Jonah Goldberg

Which brings us to President Obama (who himself could have quietly intervened months ago) and what may be his most embarrassing blunder yet. At a White House dinner with Muslim leaders Friday night, Obama offered what every major journalistic outfit in the country took to be unqualified support for building the mosque. Indeed, Obama aides preened over his moral courage, telling the New York Times that there was no doubt which side he would take.

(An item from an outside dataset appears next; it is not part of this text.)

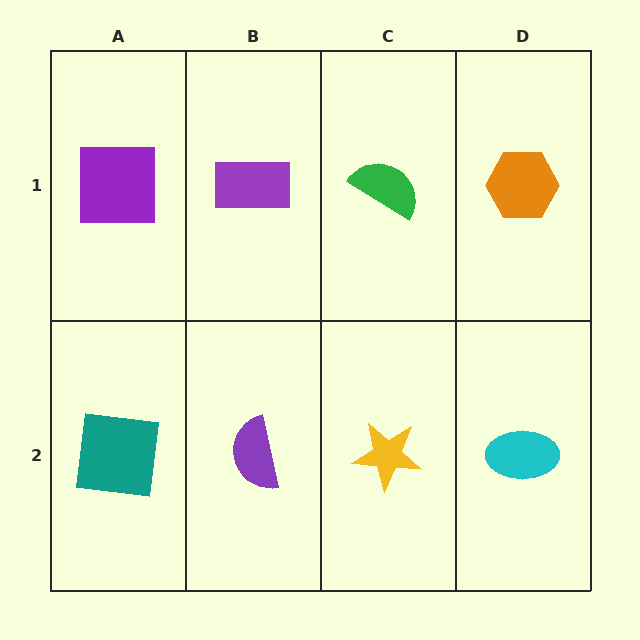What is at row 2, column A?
A teal square.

"He felt he had a responsibility to speak," said David Axelrod, as if he was drafting the inscription on Obama's Profiles in Courage Award. But by Saturday morning, Obama tried to weasel out of it with the sort of lawyerly parsing everybody despises. Speaking to reporters in Florida, Obama claimed he had no position on the "wisdom" of the project, and anyone who mistook his academic comments about building a mosque in Lower Manhattan for an endorsement misunderstood him.

Well, if his real intent was to remain agnostic, he should fire his speechwriter immediately.

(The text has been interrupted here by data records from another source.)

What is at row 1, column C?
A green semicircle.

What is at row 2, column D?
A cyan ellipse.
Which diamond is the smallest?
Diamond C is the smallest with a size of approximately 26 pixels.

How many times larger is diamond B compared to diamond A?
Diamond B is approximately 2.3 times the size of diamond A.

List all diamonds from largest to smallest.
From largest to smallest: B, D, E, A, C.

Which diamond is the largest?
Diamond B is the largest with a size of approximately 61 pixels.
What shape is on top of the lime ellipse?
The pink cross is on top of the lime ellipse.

But of course that wasn't his intent. He wanted to seem heroically principled. But when he was hit with an entirely foreseeable backlash (according to one poll, nearly 70 percent of Americans oppose the mosque), he once again led with his glass jaw and, in effect, told everybody they were too dimwitted to grasp the brilliant nuance of his remarks.

This was the opposite of statesmanship. By elevating an already stupid idea and a poisonous debate, he forced everyone to take a side on a polarizing issue (including vulnerable Democrats like Nevada Sen. Harry Reid, who, late Monday, came out against the mosque), while undermining his own credibility, not to mention America's reputation around the world.

And it all could have been avoided with some foresight and a few phone calls.